PARTICIPATION AU CONCOURS DE LYSSA "VOYAGE VOYAGE"

Categories: Tragique, drame Characters: Aucun
Avertissement: Aucun
Langue: Français
Genre Narratif: Nouvelle
Challenges:
Series: Voyage, voyage...
Chapters: 3 Completed: Oui Word count: 2923 Read: 3100 Published: 31/01/2020 Updated: 10/02/2020

1. Chapitre 1 : Avancer quand même by Alrescha

2. Chapitre 2 : Un drame qui en rappelle un autre by Alrescha

3. Chapitre 3 : Regrets du passé, promesse du futur by Alrescha

Chapitre 1 : Avancer quand même by Alrescha

C’était une froide journée d’automne à Etretat en Normandie. Alexia Duval rentrait chez ses parents après les cours. Alexia avait quinze ans, elle était en seconde. Elle n’avait pas beaucoup d’amis. Elle était assez timide et réservée.

C’était une fin d’après-midi tout ce qu’il y avait de plus ordinaire. Un vendredi, une fin de semaine de cours pour Alexia qui avait hâte de profiter de son week-end.

-Maman, je suis rentrée ! lança-t-elle.

Sa mère, Rose Duval, ne travaillait pas et bougeait assez peu de la maison, sauf pour aller à la plage. Aussi Alexia ne s’inquiéta-t-elle pas avant de voir le mot sur la table de la cuisine.

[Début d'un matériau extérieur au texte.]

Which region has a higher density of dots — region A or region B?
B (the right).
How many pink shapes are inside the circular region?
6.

« Je suis sur la falaise. Viens me rejoindre ».

Souvent, Alexia et sa mère montaient sur la falaise la plus proche et regardaient l’océan et ses vagues se heurter à la paroi rocheuse. Bleu profond et blanc éclatant. Le contraste parfait.

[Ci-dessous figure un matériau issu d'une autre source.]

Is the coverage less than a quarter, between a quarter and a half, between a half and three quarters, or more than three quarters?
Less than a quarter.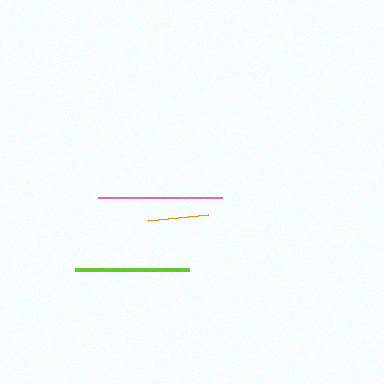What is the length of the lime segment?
The lime segment is approximately 115 pixels long.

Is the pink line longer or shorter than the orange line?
The pink line is longer than the orange line.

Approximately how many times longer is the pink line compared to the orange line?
The pink line is approximately 2.0 times the length of the orange line.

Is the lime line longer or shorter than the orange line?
The lime line is longer than the orange line.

La jeune fille sortit, le vent se mêla à ses mèches rousses et frisées, voulant les importer au large. Elle hâta le pas. La nuit tombait vite et le chemin était jonché de cailloux plus ou moins réguliers.

Le soleil se couchait presque quand elle rejoignit sa mère. Celle-ci était vêtue d’une robe blanche, ses longs cheveux roux volaient derrière elle.

-Maman.

Celle-ci se retourna.

-Alexia. Approche, ma chérie.

La jeune fille nota le sourire triste et apaisé de sa mère, le peu de distances qui la séparait du bord de la falaise aussi.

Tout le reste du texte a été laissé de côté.